Все подумают, что это из-за денег. Но кому, черт возьми, не нужны деньги? Куда важнее другое – зачем нужны деньги, как их добыть и что потом с ними делать. Деньги еще никому ни хрена не вредили. Вредят люди. Я торгую травкой с тринадцати лет. Познакомился с некоторыми барыгами из нашего квартала просто потому, что все время торчал на улице. Они, вероятно, подумали, что я уже давно торгую по углам всяким дерьмом, раз целыми днями шатаюсь по округе. Хотя, может, и нет. Если бы они думали, что я толкаю травку, скорее всего, надрали бы мне задницу. Наверное, они просто меня пожалели. Дерьмовые шмотки, дерьмовое лицо. Большую часть заработанных денег я отдаю Максин. Стараюсь помогать ей всем, чем могу, потому что она позволяет мне жить в ее доме в Западном Окленде, в конце 14-й улицы. Дом она купила давным-давно, когда работала медсестрой в Сан-Франциско. Теперь ей нужна сиделка, но она не может себе этого позволить даже на те деньги, что получает от службы социального страхования. Без меня она как без рук. Я нужен ей, чтобы сходить в магазин. Съездить с ней на автобусе за лекарствами. Теперь я даже помогаю ей спуститься вниз по лестнице. Не могу поверить, что кость может так состариться, что того и гляди треснет, рассыплется в теле на крошечные осколки, как стекло. После того как она сломала бедро, я взял на себя еще больше обязанностей по дому.

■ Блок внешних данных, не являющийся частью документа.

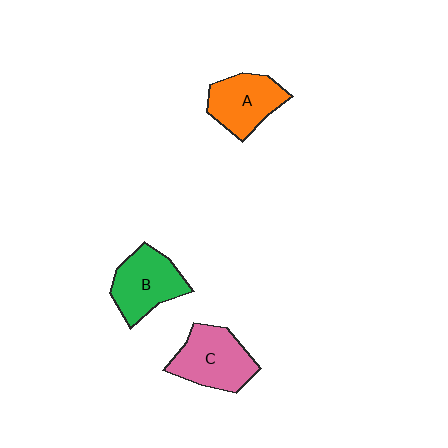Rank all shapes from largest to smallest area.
From largest to smallest: C (pink), B (green), A (orange).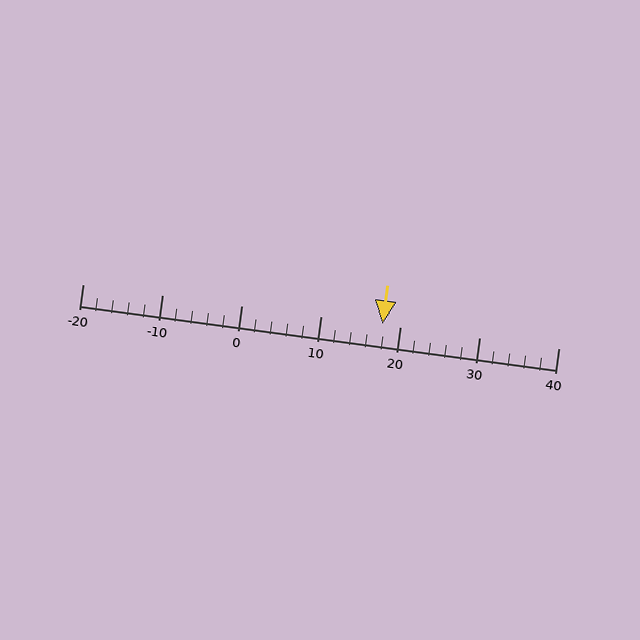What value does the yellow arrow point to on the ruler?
The yellow arrow points to approximately 18.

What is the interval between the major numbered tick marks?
The major tick marks are spaced 10 units apart.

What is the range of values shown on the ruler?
The ruler shows values from -20 to 40.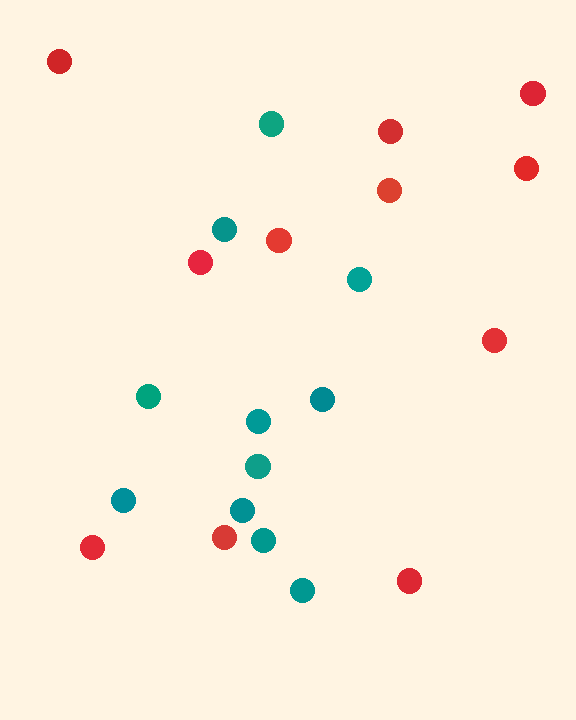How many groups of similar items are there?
There are 2 groups: one group of red circles (11) and one group of teal circles (11).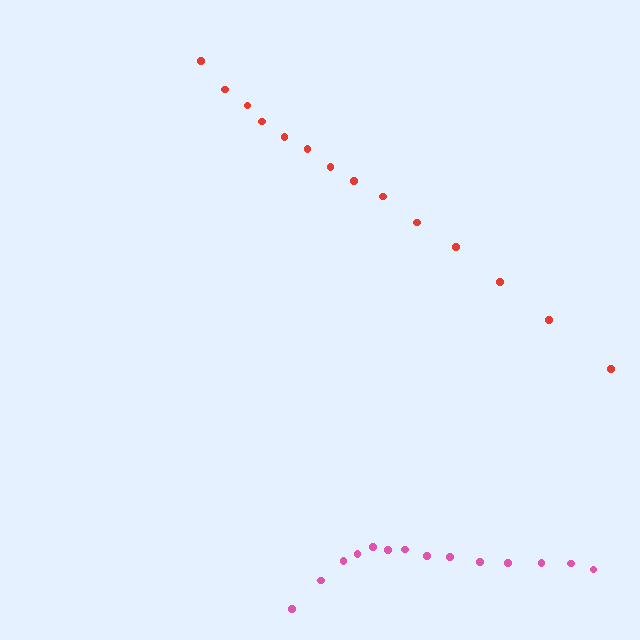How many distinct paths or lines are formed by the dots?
There are 2 distinct paths.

Максин заставляет меня читать ей перед сном. Меня это напрягает, потому что я читаю медленно. Порой мне кажется, что буквы ползают, как букашки. Просто меняются местами, как им вздумается. А иногда слова вовсе не двигаются. Когда они вот так замирают в неподвижности, мне приходится ждать, чтобы убедиться в том, что они не двинутся с места. Вот почему такие слова я читаю дольше, чем те, что могу собрать вместе после того, как они расползутся в разные стороны. Максин заставляет меня читать ей всякие индейские истории, которые я не всегда понимаю. Впрочем, мне это нравится, потому что, когда до меня доходит смысл, я его чувствую до боли, но становится легче именно от того, что я это чувствую. Не мог бы почувствовать, пока не прочитал. И тогда я ощущаю себя не таким одиноким и знаю, что больнее уже не будет. Однажды она произнесла слово потрясающе после того, как я прочитал отрывок из книги ее любимого автора – Луизы Эрдрич[16]. Там говорилось о том, как жизнь сломает нас. И по этой причине мы находимся здесь, на земле. Чтобы это прочувствовать, нужно посидеть под яблоней и послушать, как вокруг одно за другим падают яблоки, утрачивая свою сладость. Тогда я не понимал, что это значит, и Максин видела, что я не понимаю. Но мы прочитали и этот отрывок, и всю книгу в другой раз, и до меня дошло.